S'approchant de la jeune femme encrassée par la terre, il constata les résultats à la vue de la fosse individuelle destinée à l'homme qui allait y reposer le lendemain.


T'apprends vite, c'est bien. Ça mérite une récompense.

Dit-il en ouvrant la paume de sa main gauche qui tenait une dent en or qu'il avait volé en douce à feu Jeannot. Comme il en avait bavé pour le soulever, l'habiller et le maquiller et que Petit Jean avait été radin pour la paie, Alastor ne s'était pas gêné pour se servir.

Pas si vite rouge gorge!

Il referma sa main.

On va aller voir un copain.

Quelques heures plus tard, on retrouva Alastor et Rouge Gorge dans une rue de la ville du coin, se rendant chez l'orfèvre auprès duquel le fossoyeur avait l'habitude de lui vendre tout métaux et pierres précieuses qu'il trouvait sur ses riches clients, bien que celui-ci avait tendance à limiter les prix à cause de l'origine immorale des objets.
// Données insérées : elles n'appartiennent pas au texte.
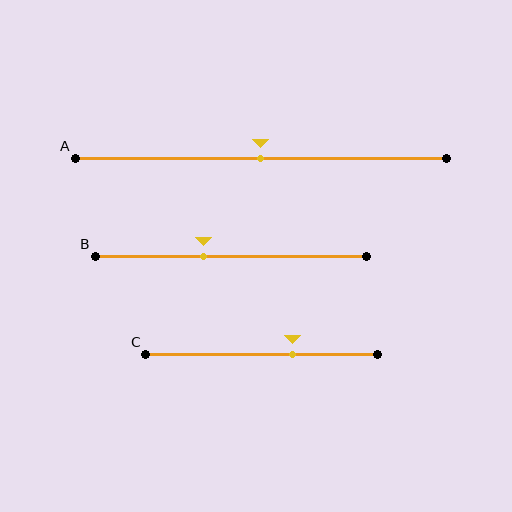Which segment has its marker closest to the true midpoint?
Segment A has its marker closest to the true midpoint.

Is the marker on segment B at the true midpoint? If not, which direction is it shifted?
No, the marker on segment B is shifted to the left by about 10% of the segment length.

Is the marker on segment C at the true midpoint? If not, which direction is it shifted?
No, the marker on segment C is shifted to the right by about 13% of the segment length.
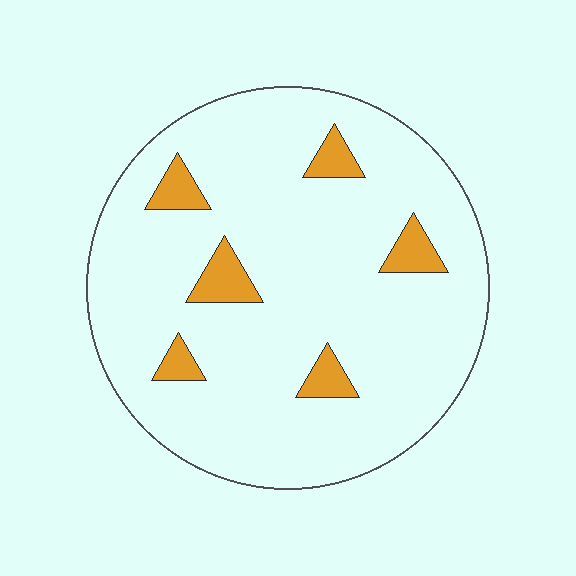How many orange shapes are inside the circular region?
6.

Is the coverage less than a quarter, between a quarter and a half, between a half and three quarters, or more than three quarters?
Less than a quarter.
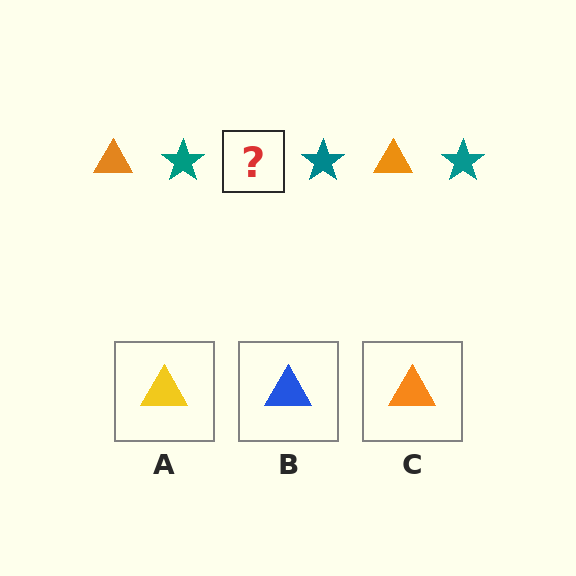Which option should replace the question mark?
Option C.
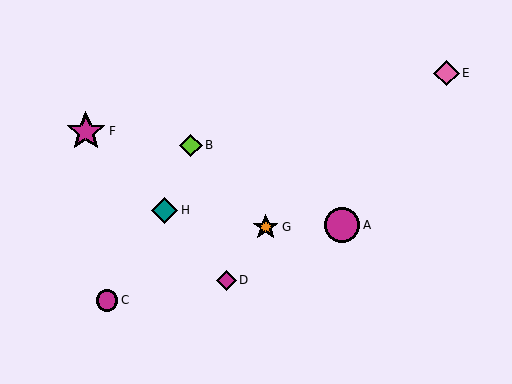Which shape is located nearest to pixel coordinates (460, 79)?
The pink diamond (labeled E) at (446, 73) is nearest to that location.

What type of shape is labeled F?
Shape F is a magenta star.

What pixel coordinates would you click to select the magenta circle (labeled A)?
Click at (342, 225) to select the magenta circle A.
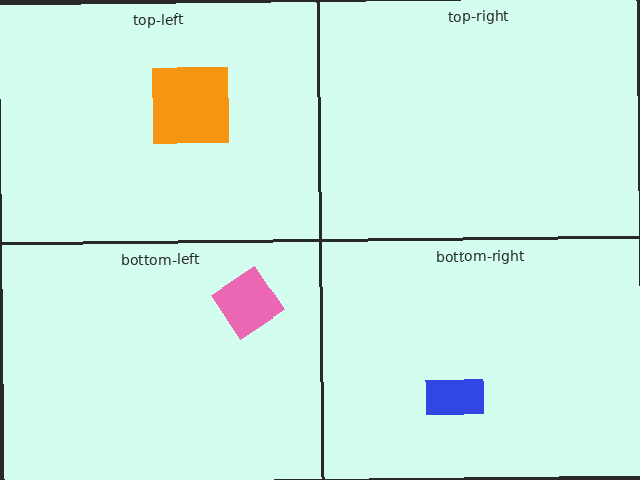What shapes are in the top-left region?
The orange square.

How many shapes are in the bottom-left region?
1.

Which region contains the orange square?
The top-left region.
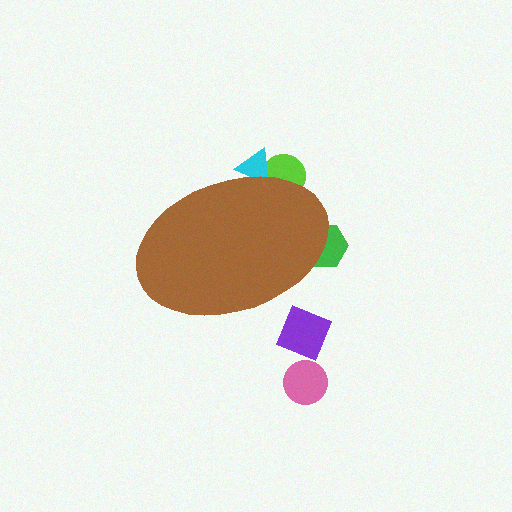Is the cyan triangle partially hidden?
Yes, the cyan triangle is partially hidden behind the brown ellipse.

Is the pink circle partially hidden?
No, the pink circle is fully visible.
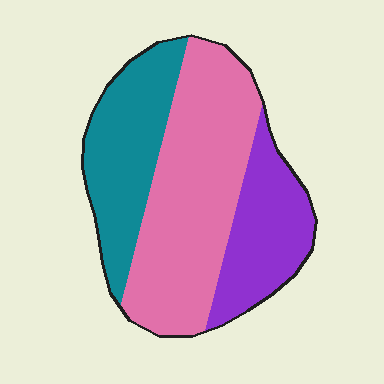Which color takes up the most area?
Pink, at roughly 50%.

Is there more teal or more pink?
Pink.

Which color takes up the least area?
Purple, at roughly 25%.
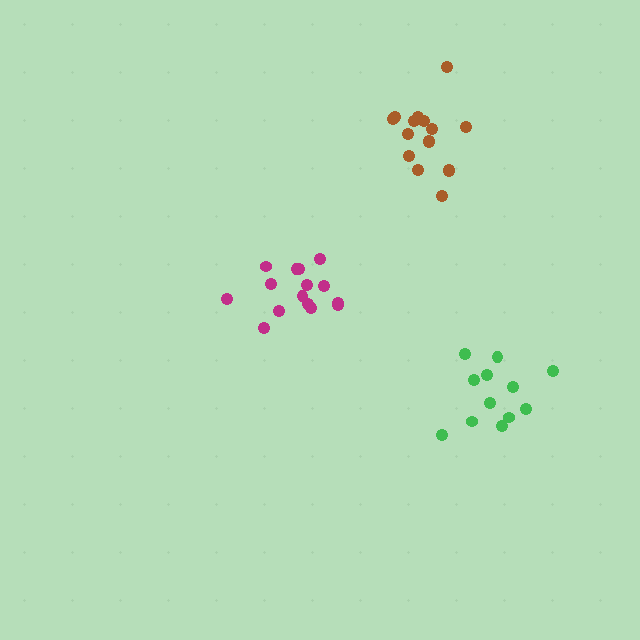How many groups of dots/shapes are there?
There are 3 groups.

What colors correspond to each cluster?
The clusters are colored: brown, green, magenta.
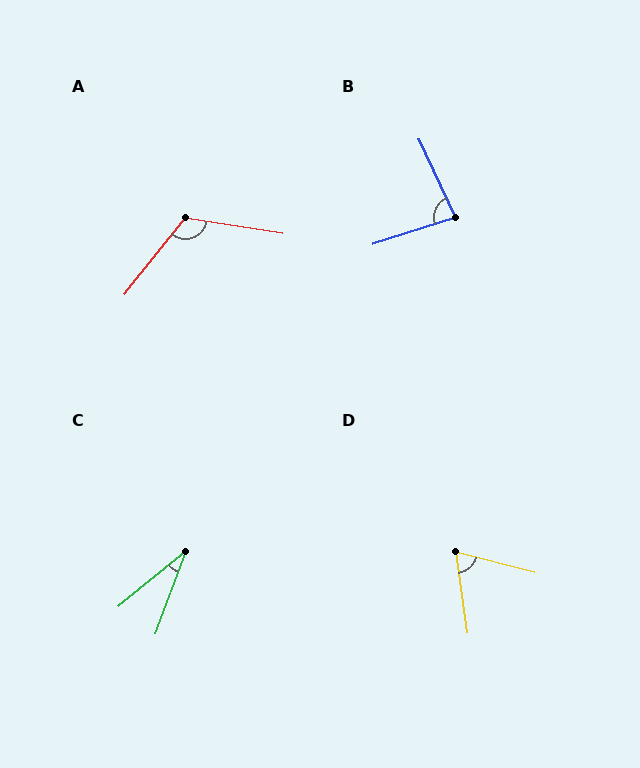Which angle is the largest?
A, at approximately 120 degrees.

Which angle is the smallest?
C, at approximately 30 degrees.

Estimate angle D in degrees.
Approximately 68 degrees.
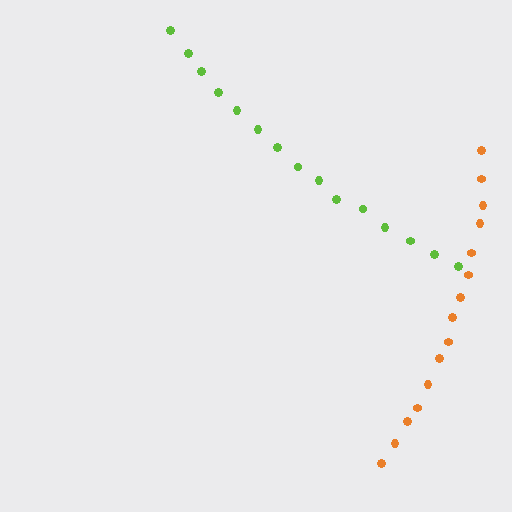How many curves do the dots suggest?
There are 2 distinct paths.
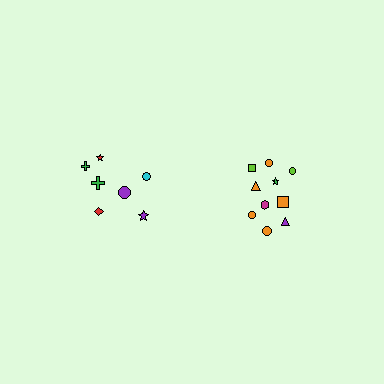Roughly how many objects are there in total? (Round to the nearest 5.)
Roughly 15 objects in total.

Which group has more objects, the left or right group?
The right group.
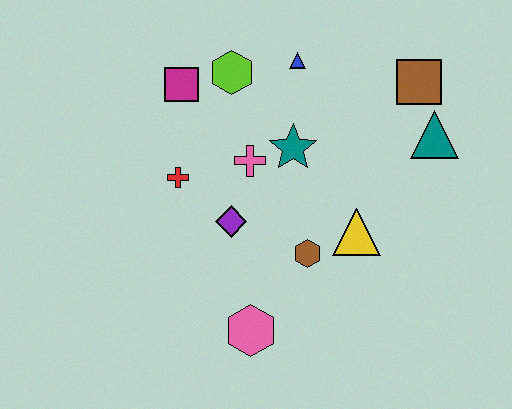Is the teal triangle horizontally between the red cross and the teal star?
No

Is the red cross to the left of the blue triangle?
Yes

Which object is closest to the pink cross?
The teal star is closest to the pink cross.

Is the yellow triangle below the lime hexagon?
Yes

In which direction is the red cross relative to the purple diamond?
The red cross is to the left of the purple diamond.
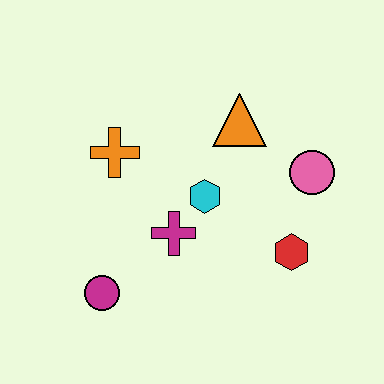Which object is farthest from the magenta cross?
The pink circle is farthest from the magenta cross.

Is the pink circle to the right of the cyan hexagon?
Yes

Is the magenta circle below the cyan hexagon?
Yes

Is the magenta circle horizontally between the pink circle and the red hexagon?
No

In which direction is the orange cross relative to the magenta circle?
The orange cross is above the magenta circle.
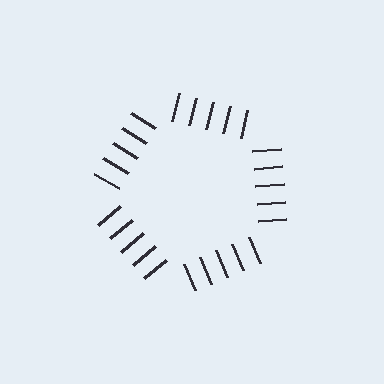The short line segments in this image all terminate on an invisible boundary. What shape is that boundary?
An illusory pentagon — the line segments terminate on its edges but no continuous stroke is drawn.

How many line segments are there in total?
25 — 5 along each of the 5 edges.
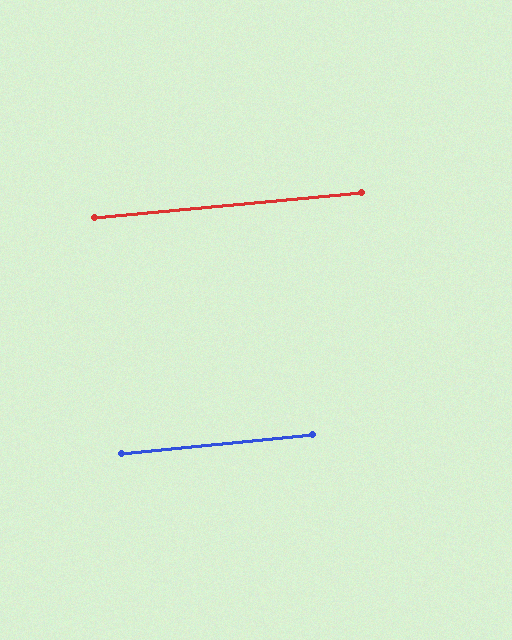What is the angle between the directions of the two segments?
Approximately 0 degrees.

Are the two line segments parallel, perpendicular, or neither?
Parallel — their directions differ by only 0.3°.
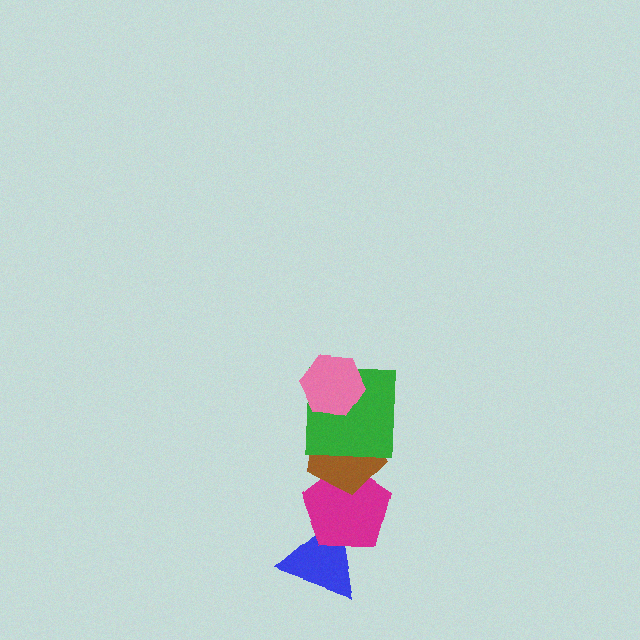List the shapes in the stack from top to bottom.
From top to bottom: the pink hexagon, the green square, the brown pentagon, the magenta pentagon, the blue triangle.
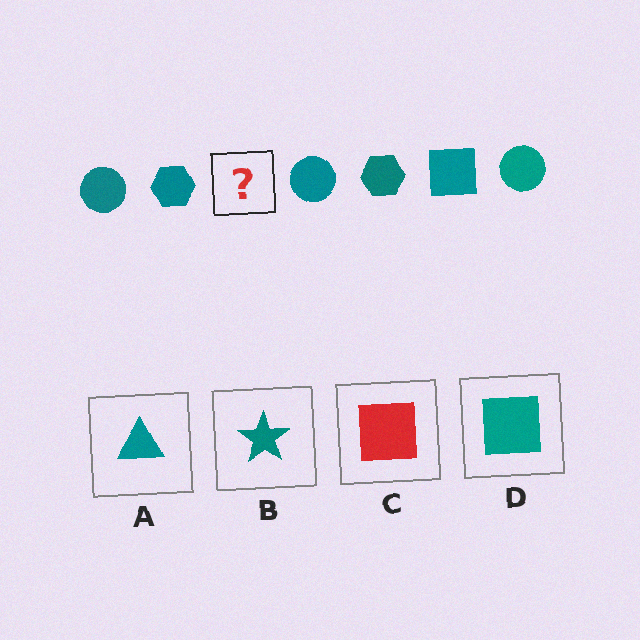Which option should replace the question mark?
Option D.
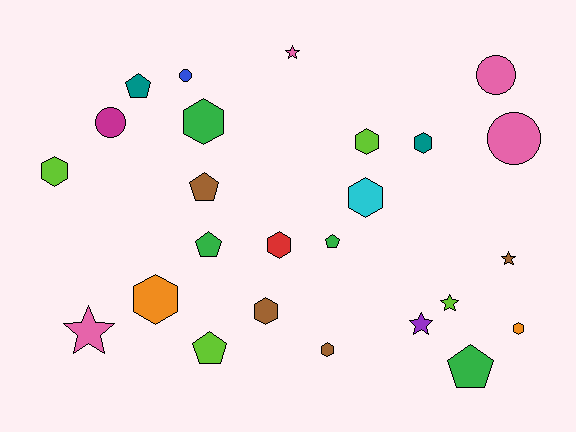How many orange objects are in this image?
There are 2 orange objects.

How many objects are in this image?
There are 25 objects.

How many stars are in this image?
There are 5 stars.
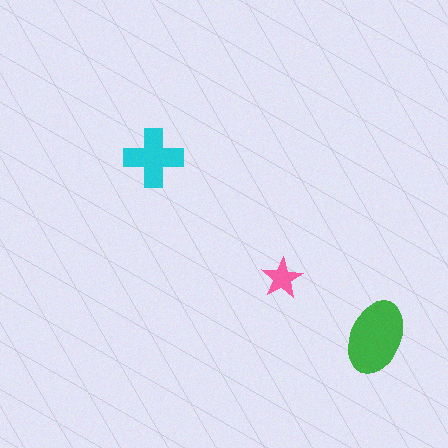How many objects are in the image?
There are 3 objects in the image.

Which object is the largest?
The green ellipse.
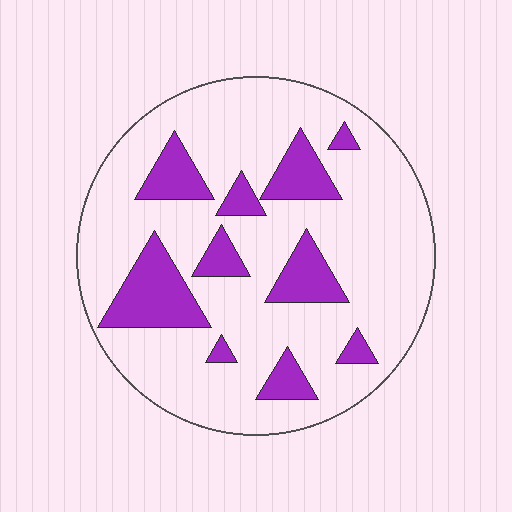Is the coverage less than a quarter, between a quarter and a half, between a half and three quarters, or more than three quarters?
Less than a quarter.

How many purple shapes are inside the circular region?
10.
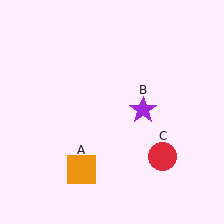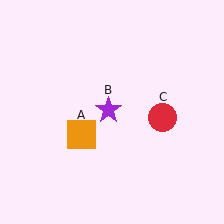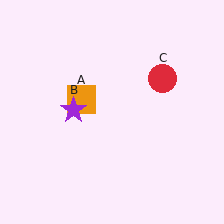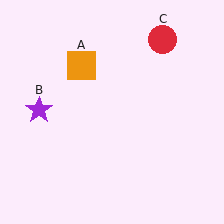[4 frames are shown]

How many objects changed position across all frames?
3 objects changed position: orange square (object A), purple star (object B), red circle (object C).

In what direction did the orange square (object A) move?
The orange square (object A) moved up.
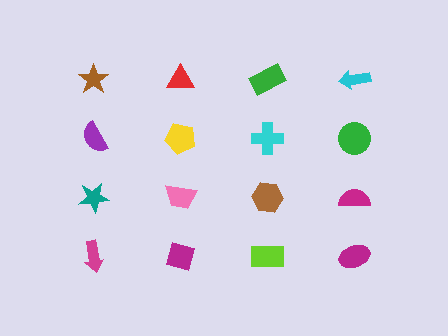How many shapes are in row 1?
4 shapes.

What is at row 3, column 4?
A magenta semicircle.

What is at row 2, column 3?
A cyan cross.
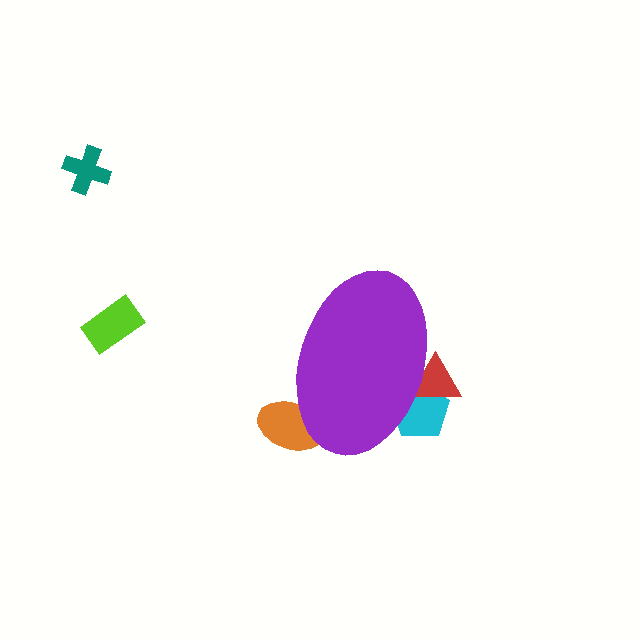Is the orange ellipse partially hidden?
Yes, the orange ellipse is partially hidden behind the purple ellipse.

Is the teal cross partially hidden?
No, the teal cross is fully visible.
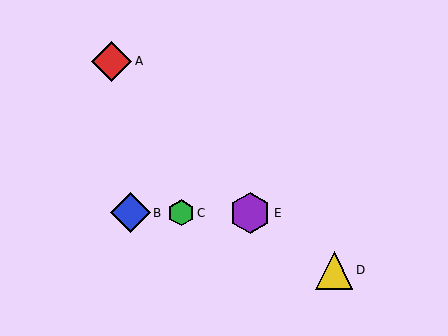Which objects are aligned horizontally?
Objects B, C, E are aligned horizontally.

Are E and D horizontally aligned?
No, E is at y≈213 and D is at y≈270.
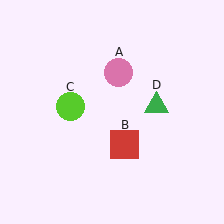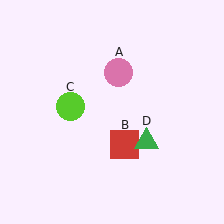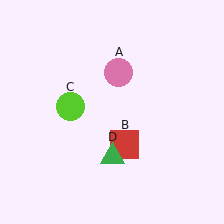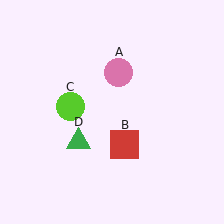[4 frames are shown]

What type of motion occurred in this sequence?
The green triangle (object D) rotated clockwise around the center of the scene.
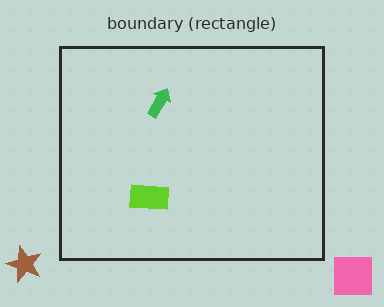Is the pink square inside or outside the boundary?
Outside.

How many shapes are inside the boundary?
2 inside, 2 outside.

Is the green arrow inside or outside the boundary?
Inside.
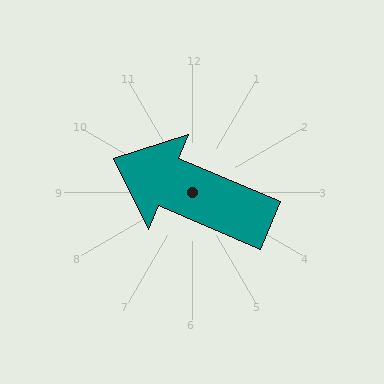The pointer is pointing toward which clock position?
Roughly 10 o'clock.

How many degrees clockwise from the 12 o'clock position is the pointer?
Approximately 293 degrees.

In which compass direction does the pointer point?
Northwest.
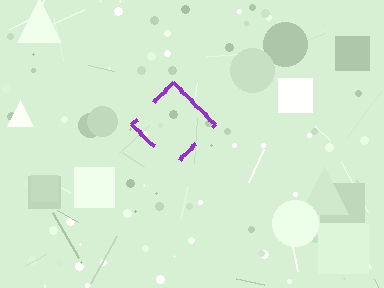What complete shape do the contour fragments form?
The contour fragments form a diamond.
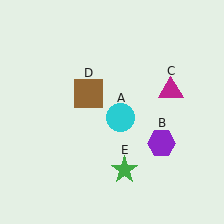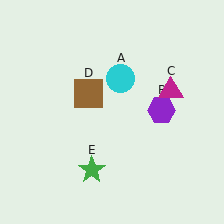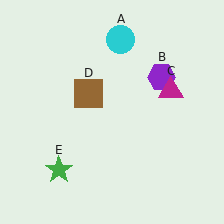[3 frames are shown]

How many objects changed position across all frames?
3 objects changed position: cyan circle (object A), purple hexagon (object B), green star (object E).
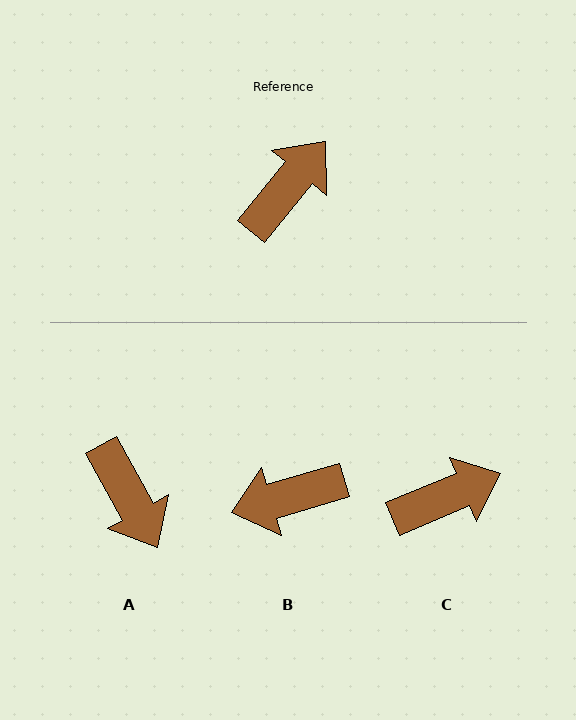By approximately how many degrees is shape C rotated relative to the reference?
Approximately 28 degrees clockwise.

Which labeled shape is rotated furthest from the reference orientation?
B, about 146 degrees away.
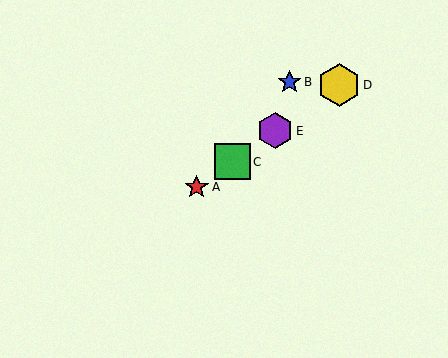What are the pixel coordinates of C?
Object C is at (232, 162).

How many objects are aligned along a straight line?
4 objects (A, C, D, E) are aligned along a straight line.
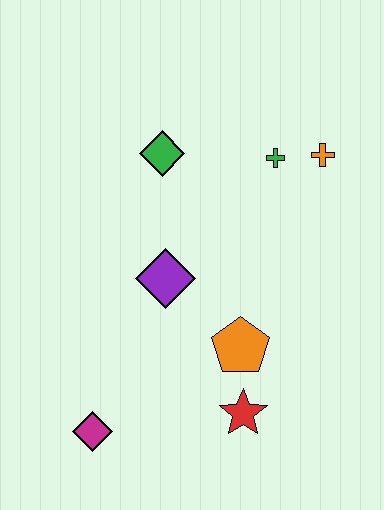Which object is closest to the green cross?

Salut Ben, combien pour une dent?

Demanda-t-il en lui tendant la trouvaille en question. Le vieil artisan moustachu l'examina avec son binocle.

Hmm...Pas plus de 5 écus.

Que ça?! Menteur, tu m'as eu une fois, tu m'auras pas une nouvelle!

Je sais pas sur qui tu l'as trouvé mais c'est du toc. Y'a qu'une fine couche d'or sur du métal de mauvaise qualité. Et encore... Je t'arrête tout de suite, ça sert à rien d'aller voir la concurrence, on te la reprendra pour presque rien.

Pff...Marché conclu.

Céda le fossoyeur, dépité de s'être fait avoir par un mort qui en réalité n'était riche que d'apparence. Une fois la maigre somme récupérée et suivi de sa bonne à tout faire à laquelle il ne donna qu'une pièce, il alla récupérer sa monture et sa charrette...jusqu'à ce qu'un mendiant endormi, crasseux et attirant mouches et rats, attira son attention dans une sombre ruelle...
Rouge_gorge
Jeanne se retrouva donc avec un sou en poche, le début de la fortune pensa-t-elle. Au départ dégoutée pour la chicot en plaqué or quand elle sut qu'elle venait de la grande gueule du défunt, elle voulut tout de suite la collectionner comme un trophée. Un de moins à cracher sur elle. C'est ainsi que l'idée d'enterrer tout le village la fit frémir d'excitation. Mais après tout ce marchandage où la jeune fille n'avait fait qu'observer les négociations, la mine un peu déçue de ne pouvoir préserver son trophée en état, ils reprirent leur cheminement quand une odeur nauséabonde serra le coeur et les poumons de la brunette. Cela provenait d'une sombre ruelle à deux pas de la charrette. Jeanne aurait pu soupirer d'avoir encore des crasses à fréquenter mais il lui aurait fallut reprendre son souffle et ça, hors de question. La manche devant le nez, elle s'avança doucement quand le fossoyeur lui demanda d'aller voir la silhouette avachie sur le sol. Moult vermines grouillaient autour du corps mais sous les couinements des rats, Jeanne n'entendait pas de ronflements. Ce soudain silence l'inquiéta et se pencha davantage sur le miséreux d'où le fumet à retourner l'estomac venait. Du bout des doigts, elle le secoua par l'épaule en vain. Aucune réaction. Dans l'obscurité de la ruelle, difficile de l'examiner plus que cela. Le corps n'était pas rigide. C'est tout juste s'il était aussi froid que le sol sur lequel il était allongé. La voix tremblante de la jouvencelle résonna entre les masures délabrées mais le silence perdura. Aucune réponse.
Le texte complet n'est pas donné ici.